The common thread in their adventures is the effect dropping real estate prices have in their view of the market. According to Case-Schiller data, prices in 20 of the top U.S. markets were off 15% in April vs. the year ago April. Prices in the first quarter of 2008 were off 14% vs. the same quarter of 2007. Fueled by foreclosures, prices in Miami, Phoenix, and Las Vegas dropped over 25% in April vs. year ago. Prices in these markets have now been diving steadily for over 2 years.
One reason for buyers to finally emerge from their bunkers is that, given the relentless price drops, there are now properties coming on the market at what look like reasonable prices. And when a serious buyer senses a bargain and a seller who is open to negotiation, sales start happening.

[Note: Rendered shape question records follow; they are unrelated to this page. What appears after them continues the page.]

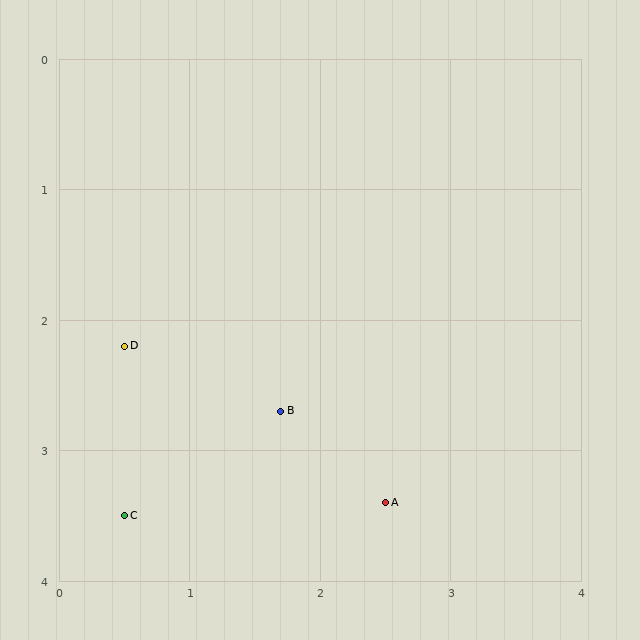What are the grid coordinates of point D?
Point D is at approximately (0.5, 2.2).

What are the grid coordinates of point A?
Point A is at approximately (2.5, 3.4).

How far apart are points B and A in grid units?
Points B and A are about 1.1 grid units apart.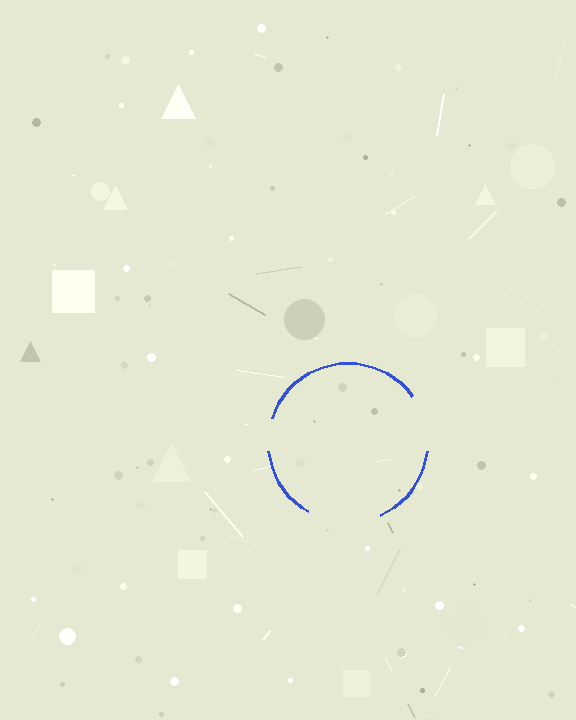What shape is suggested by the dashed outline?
The dashed outline suggests a circle.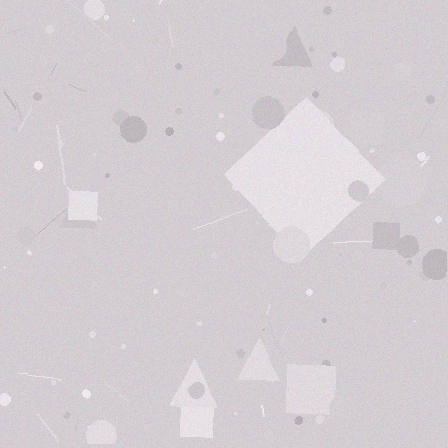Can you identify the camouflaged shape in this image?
The camouflaged shape is a diamond.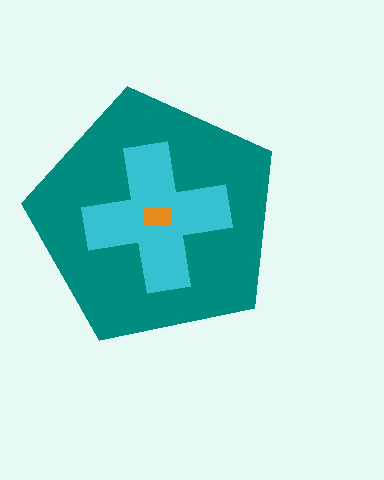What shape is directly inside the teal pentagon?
The cyan cross.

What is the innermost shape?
The orange rectangle.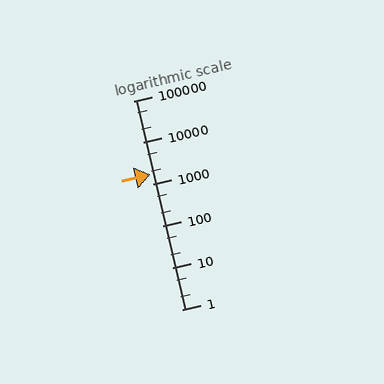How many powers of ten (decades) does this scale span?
The scale spans 5 decades, from 1 to 100000.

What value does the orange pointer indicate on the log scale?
The pointer indicates approximately 1700.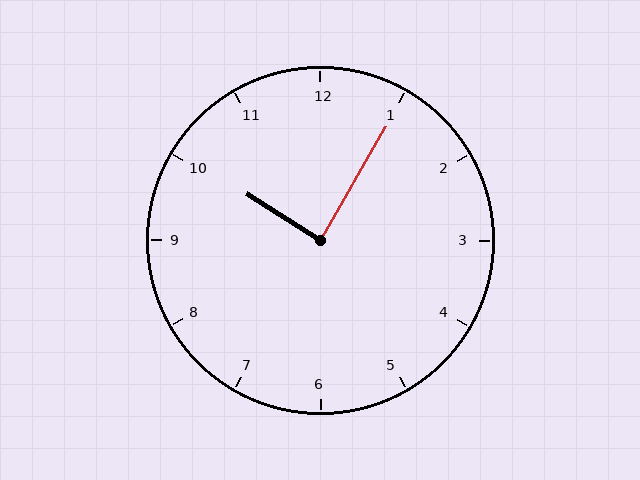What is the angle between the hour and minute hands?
Approximately 88 degrees.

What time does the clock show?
10:05.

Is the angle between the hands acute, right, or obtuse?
It is acute, close to a right angle.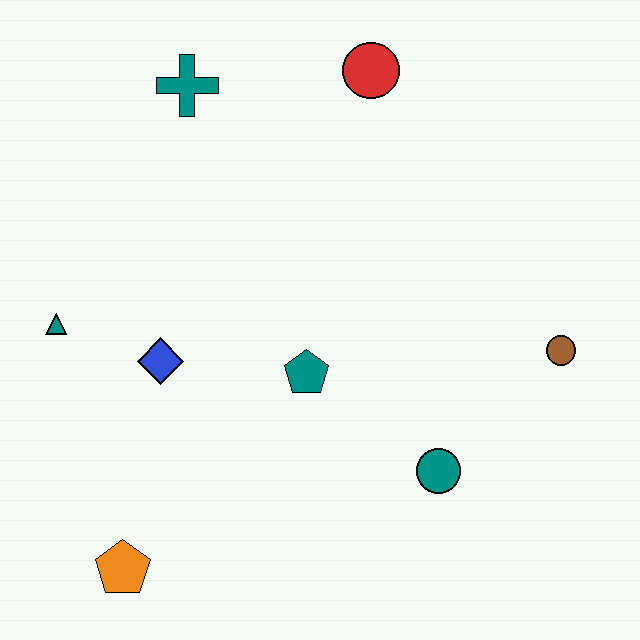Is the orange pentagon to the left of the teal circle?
Yes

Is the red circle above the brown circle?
Yes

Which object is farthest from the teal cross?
The orange pentagon is farthest from the teal cross.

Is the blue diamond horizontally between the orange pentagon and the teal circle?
Yes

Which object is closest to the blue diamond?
The teal triangle is closest to the blue diamond.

A good thing about the U.S. economy is that all markets in the U.S. do not behave the same. Some cities, notably Charlotte, did not see the big price run-ups as other areas, and as a result are not experiencing significant declines. Even in Florida, which has not been experiencing as much retiree immigration as it used to, there are real differences. Northern and middle Florida saw less excess, so these markets have been much more stable than much of South Florida. In Miami and Fort Myers there was too much building and too much speculation – in these areas inventories are too high and prices continue to fall. The disparity in markets is another factor that makes it hard to know if prices have reached a bottom in the markets you are interested in.

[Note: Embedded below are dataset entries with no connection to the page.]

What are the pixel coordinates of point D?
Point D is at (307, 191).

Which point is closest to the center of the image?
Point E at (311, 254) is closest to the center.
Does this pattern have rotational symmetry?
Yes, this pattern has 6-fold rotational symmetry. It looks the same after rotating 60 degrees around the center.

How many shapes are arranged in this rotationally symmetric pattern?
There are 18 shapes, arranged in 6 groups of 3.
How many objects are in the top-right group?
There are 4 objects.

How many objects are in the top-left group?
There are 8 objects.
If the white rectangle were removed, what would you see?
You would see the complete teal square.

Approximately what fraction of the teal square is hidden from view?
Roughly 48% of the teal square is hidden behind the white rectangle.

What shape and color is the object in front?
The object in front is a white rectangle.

The main retiree interviewed in the Times story, Franke Watson, recently purchased a home in Prescott, AZ. The house was listed originally for sale at $430,000. When Mr. Watson saw it the price had been lowered to $349,000. He offered $300,000, and he and the owner eventually agreed upon $309,000 – a 28% discount from the original listing price.
The Sarasota Herald-Tribune had a recent article, “Have Home Prices Hit Bottom?“, with one of the more interesting ways of looking at home prices. Their analysis assumes that the average annual increase in home prices has traditionally been around 6-7% a year. Obviously in 2005 and 2006 the hottest real estate markets in the U.S. got seriously out of hand. In Sarasota, home prices increased 32% in 2005 alone! Since then prices are down in the hot areas. The article points out that if you assume a 6-7% annual price increase from 1999 on, the current prices are, after the correction, pretty close to where they should be.

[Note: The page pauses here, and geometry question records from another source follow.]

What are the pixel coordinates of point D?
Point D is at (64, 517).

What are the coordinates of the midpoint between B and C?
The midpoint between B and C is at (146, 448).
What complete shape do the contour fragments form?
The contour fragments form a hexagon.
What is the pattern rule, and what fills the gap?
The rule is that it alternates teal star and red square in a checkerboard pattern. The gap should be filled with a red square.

The biggest problem facing many retirees right now is the inability to sell their current home. They do have an advantage over most other real estate buyers, though, and that is that they generally have plenty of equity. According to the Times article, many of those folks are taking the plunge, or at least thinking about taking a big step. Their rationale seems to be their estimate that their house will eventually sell, so why not take advantage of the current bargains to be had now.